Excerpts from the book, which can be snacked on online, reveal Jaglom recoiling at times as his companion blows buckshot across Hollywood. With each passing course, Welles serves up one-liners, each more potent than the last, and dismisses showbiz royalty past and present. High-powered table-hoppers are skewered the moment they’re out of earshot. Richard Burton gets the breeze. Waiters get shushed. Jaglom gets embarrassed. Even Wolfgang Puck, the chef preparing Welles’s meals, is targeted. (This was before Puck slid to Spago, the quintessential mideighties hot spot he erected off the Sunset Strip.) While Welles has no problem chortling about a leading Broadway critic who was unaware that the disgruntled staff at his favorite hotel routinely pissed in his morning tea, he doesn’t seem particularly mindful of his own tableside vulnerabilities.

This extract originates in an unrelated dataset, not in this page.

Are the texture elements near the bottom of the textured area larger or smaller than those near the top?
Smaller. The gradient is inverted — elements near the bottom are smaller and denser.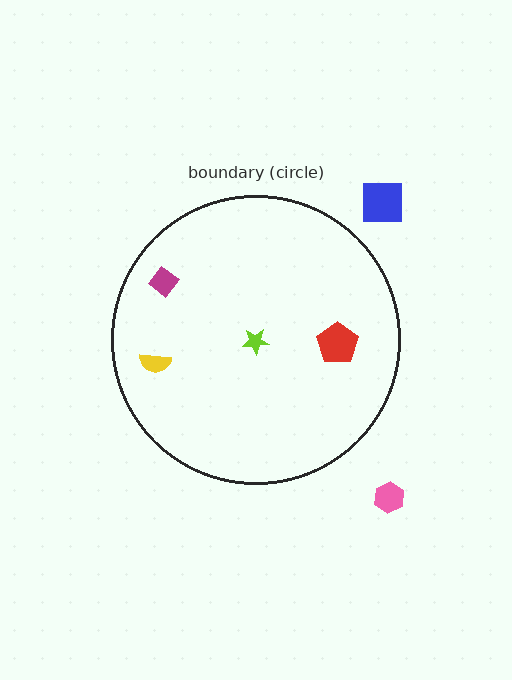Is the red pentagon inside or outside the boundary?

Though catty at times, Welles remains an irresistible and engrossing host. Some observations are scatterbrained (“Bosnians have short necks”), and others display his trademark sagacity, such as his premonition, as a rising star in the 1930s, that producers like Irving Thalberg would soon drag a hard-charging industry into bureaucratic quicksand. At one point he even laments that Citizen Kane is rarely interpreted as the comedy he intended it to be. Alas, the artist whose work outlives once-powerful moguls always has the last laugh, even if he’s the only one who gets the joke.

The seemingly endless fascination with Welles as an interviewee shows no signs of slowing, though it’s worth noting how exceptionally he performed when the roles were reversed. His graciousness and curiosity as an on-camera inquisitor are on display in an obscure series of shorts he made for European television in the midfifties titled Around the World with Orson Welles. Throughout these unheralded half-hour travelogues, Welles hops across Vienna, England, and Spain, chatting with and documenting the routine (but never mundane) lives of bullfight vendors, barflies, fandango dancers, and artists beyond the fringe. English-speaking expatriates often served as both guides and sounding boards for Welles’s discursive musings, most of which he punctuates with buttery winks to the camera. His sign-off is “I remain, as always, obediently yours,” an admission that even the most inward artists need to crowdsource for inspiration and breathe the same air as the audience beyond the footlights. The more exotic—or, indeed, indifferent—his subjects are to him, the better.

One segment in particular highlights Welles’s desire to push language and the art of conversation to its furthest limits. In a Paris bookshop, he corners a pocket of avant-garde poets led by Romanian provocateur Isidore Isou, who founded the Lettrism movement, which attempted, in part, to shatter the alphabet and replace it with fresh, bombastic sounds. There’s no indication or backstory on how Welles and Isou crossed paths before the cameras rolled, though it’s possible it was through Isou’s work as a filmmaker, particularly the wildly experimental Venom and Eternity, which was a sensation at the Cannes Film Festival in 1951. In the Around the World segment, Welles gives one of Isou’s devotees ample room to showcase the pliability of his new language and appears to be both fascinated and skeptical, as when he asks him to repeat one of his “letters,” perhaps to assure he isn’t being put on. As you’ll see, the replication is precise, and the moment a showstopper.

James Hughes is a writer and editor in Chicago.